EU Carbon Prices Plunge as Merz Signals Openness to Soften Rules
(Bloomberg) -- European Union carbon prices slumped the most since 2022 after German Chancellor Friedrich Merz said the bloc should be open to revising or delaying its carbon market.
Benchmark carbon allowances fell as much as 8% — the biggest drop since May 2022 — to €72.18 per ton as of 12:11 a.m. CET on ICE Endex. Merz said on Wednesday the EU carbon market was meant to cut emissions while helping companies transition to clean production.
“So if this is not achievable and if this is not the right instrument, we should be very open to revise it, or at least to postpone it,” he said at a heavy industry summit in Antwerp. He didn’t comment further ahead of a meeting of European Union leaders Thursday.
The remarks reflect growing pressure from Europe’s largest economy to soften or revise the plan, highlighting the debate over how to reconcile climate policy with industrial competitiveness.
The commission, the EU’s regulatory arm, is set to unveil its proposal to reform the carbon market in the third quarter of this year.
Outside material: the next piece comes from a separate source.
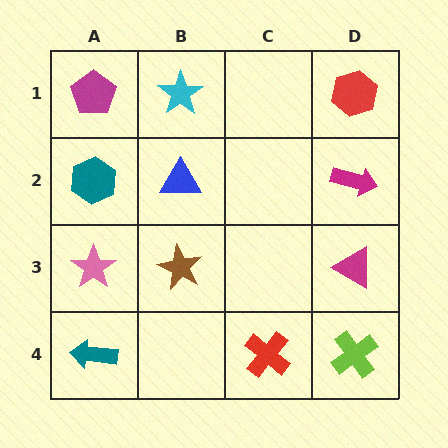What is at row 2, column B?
A blue triangle.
Under the bloc’s revised climate law, the overhaul should give companies in the system more time to decarbonize and slow down the phaseout of free permits to pollute, a demand supported by countries including Germany, Poland and Austria.
“For our industry, this is an enormously important issue,” Austrian Federal Chancellor Christian Stocker told reporters ahead of Thursday’s gathering in Belgium.
While most of allowances in the Emissions Trading System are sold at governments auctions, some companies still get part of their permits for free as protection against carbon leakage, or relocation to regions with laxer climate rules.
Merz’s comments are “the straw that broke the camel’s back,” building on other recent criticism of the EU’s ETS, said Yan Qin, principal analyst at ClearBlue Markets. “Market participants are now weighing the possibilities of political intervention to loosen allowance supply in the next couple of years to avoid EUA price spike and reduce costs on the industry.”

The EU already agreed last year to delay a new carbon market for buildings and road transport amid concerns over rising energy costs and voter backlash. The future of the carbon market is expected to be one of key issues to be raised at the informal meeting of EU leaders in Belgium on Thursday.
Ahead of that meeting, Czech Prime Minister Andrej Babis said that the price to emit one metric ton of CO2 should be no more than €30 — less than half of current levels. With 80% of allowances subject to “fervent” market speculation, profits from those trades are being made in the US and the UK, not the EU, he added.
Lowering permit prices is the only way “we can save our industry immediately,” Babis said.
Still, Merz’s comment have surprised some market watchers.
“It seems all but impossible to enact an immediate ‘delay’ or ‘suspension’ of ETS,” said Anders Nordeng, carbon market analyst at Veyt. “Has he misunderstood how ETS works or, more generally, how quickly EU policy instruments can be changed/scrapped? Or is it political posturing rather than actually trying to bring about a change?”
The sharp fall in carbon prices spilled over into German power markets, where wholesale prices for next month dropped as much as 2.4% before paring some losses. The country relies on fossil fuels during periods of low renewable output, making power prices more sensitive to CO2 costs as utilities must buy emissions certificates whenever such plants are running.